Фрау Марта, склонив голову, с укором прислушивалась к спорящим. Да в своем ли они уме? Не уместнее ли будет сказать: «Потерявший голову по волосам не плачет». Странными, ой какими странными бывают иногда очень умные люди. Белесые пятна недоедания ложились на личико женщины; серые обескровленные губы, лихорадочные глаза. Всего-то год, как они здесь, а уже познали и нужду, и одиночество. Если небо сколько-нибудь нуждается в человеке, почему тогда, как само собой, подготовляется его самоуничтожение. «Всякий приумножающий знание, приумножает скорбь», – говорится в одной святой книге их древних предков. И этому Молоху познания служит ее муж. Страшно, ой, как страшно быть человеком. Со страхом фрау Марта вслушалась в разговор.

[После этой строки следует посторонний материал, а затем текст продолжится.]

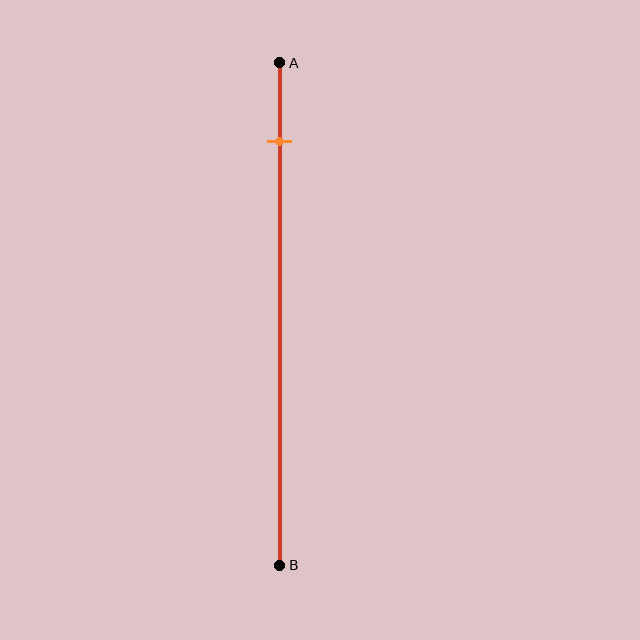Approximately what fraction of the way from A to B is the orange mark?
The orange mark is approximately 15% of the way from A to B.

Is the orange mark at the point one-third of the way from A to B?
No, the mark is at about 15% from A, not at the 33% one-third point.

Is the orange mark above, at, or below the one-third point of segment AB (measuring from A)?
The orange mark is above the one-third point of segment AB.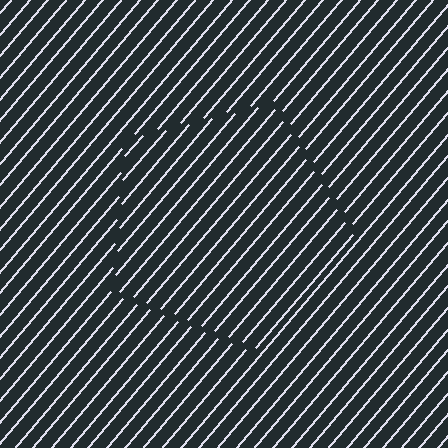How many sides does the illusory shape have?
5 sides — the line-ends trace a pentagon.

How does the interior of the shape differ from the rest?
The interior of the shape contains the same grating, shifted by half a period — the contour is defined by the phase discontinuity where line-ends from the inner and outer gratings abut.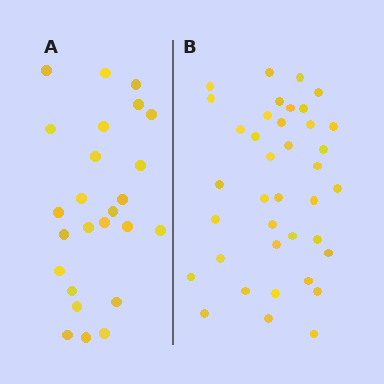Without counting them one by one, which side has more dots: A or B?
Region B (the right region) has more dots.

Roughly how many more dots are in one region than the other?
Region B has approximately 15 more dots than region A.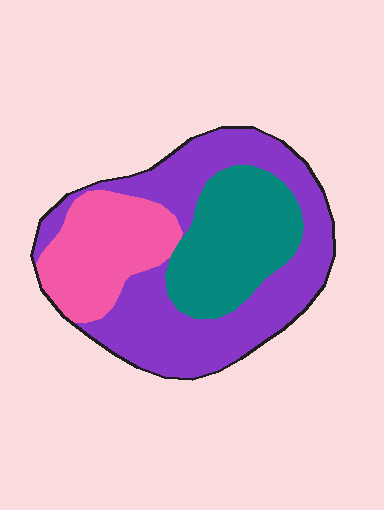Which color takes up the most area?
Purple, at roughly 50%.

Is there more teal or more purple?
Purple.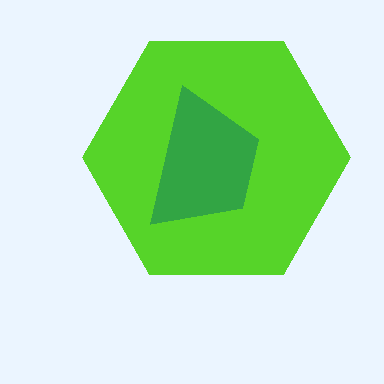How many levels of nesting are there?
2.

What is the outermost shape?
The lime hexagon.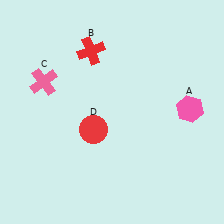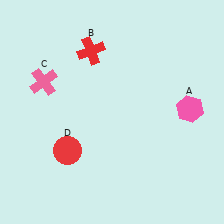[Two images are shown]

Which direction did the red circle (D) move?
The red circle (D) moved down and to the left.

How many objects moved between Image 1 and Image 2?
1 object moved between the two images.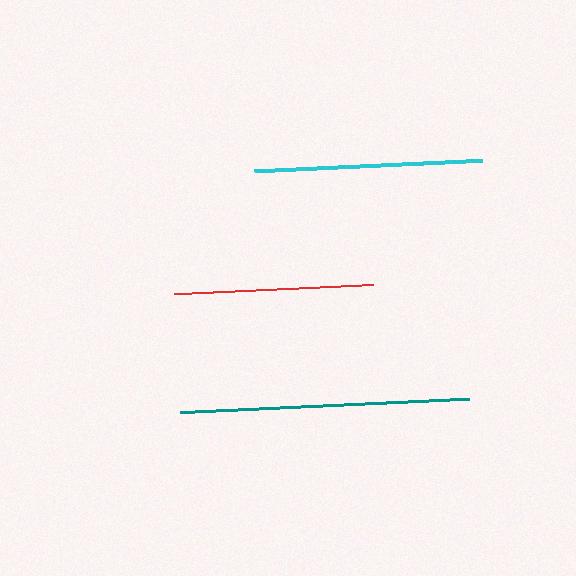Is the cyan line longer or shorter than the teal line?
The teal line is longer than the cyan line.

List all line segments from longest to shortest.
From longest to shortest: teal, cyan, red.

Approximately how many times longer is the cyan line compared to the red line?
The cyan line is approximately 1.1 times the length of the red line.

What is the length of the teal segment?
The teal segment is approximately 290 pixels long.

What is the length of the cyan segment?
The cyan segment is approximately 228 pixels long.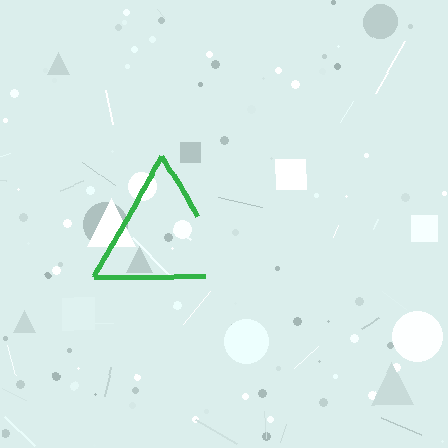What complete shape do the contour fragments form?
The contour fragments form a triangle.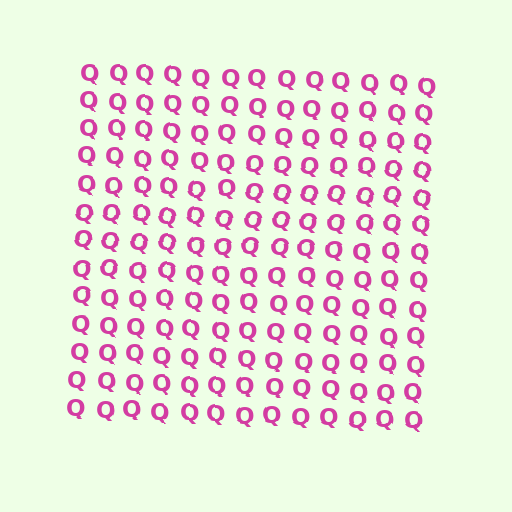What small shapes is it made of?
It is made of small letter Q's.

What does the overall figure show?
The overall figure shows a square.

Профессор тем временем продолжал:

– Кстати, – говорил он. – Вы, русские, сами в первую очередь отличаетесь неким взрывным идеализмом. Мой семинар посещали датчане, англичане, французы, бельгийцы, и все они желали чего-то в рамках конкретного… применительно к тем научным абстракциям; повышения своего теоретического уровня, к примеру. Никто из них не выказывал желания перевернуть тем мир. Но вот еще в бытность мою в Берлине, лет пять назад, или чуть меньше, ко мне на лекции записался вольнослушателем один человек. Почему русский? Действительно. Он имел почти южный колониальный загар лица, сдержанные манеры. Но, знаете ли, здесь… прошу прощения, еще там, по двадцатым годам, в Берлине, я нагляделся на вашего брата эмигранта… Я не совсем точно формулирую? Ну, пусть, все, что я хочу сказать – он был из ваших… недюжинных способностей, едкого ума, и того взрывного, что ли, экстремистского типа мышления… Н-н, да. Понять его не всегда было можно. Изъяснялся он недомолвками: как будто имел уже какие-то практические соображения. Насколько я знаю, его увлекли особенности передачи и сохранения импульса в замкнутых системах; в рамках ОТО (общей теории относительности), вы понимаете… Несмотря на известную абстрактность темы, этот странный физик все переводил в некую инженерную плоскость… В частности, интерпретацию Эйнштейном гравитации, как рода метрических особенностей пространства, он привязывал к понятию абсолютной жесткости тех или иных координативных дефиниций… словно бы уже собирался испытывать их на прочность, – авось что-нибудь из этого и выйдет… Говорил он, правда, вскользь и намеками, из чего, собственно, мне и померещилось необоснованная трактовка всего этого предмета. Кстати, опять же в рамках ОТО, малейший механический импульс, наращиваемый в системе абсолютной жесткости, тотчас приведет к бурному гравитационному возмущению, – будь, конечно, в природе такое тело. Помнится, мы даже поспорили с ним.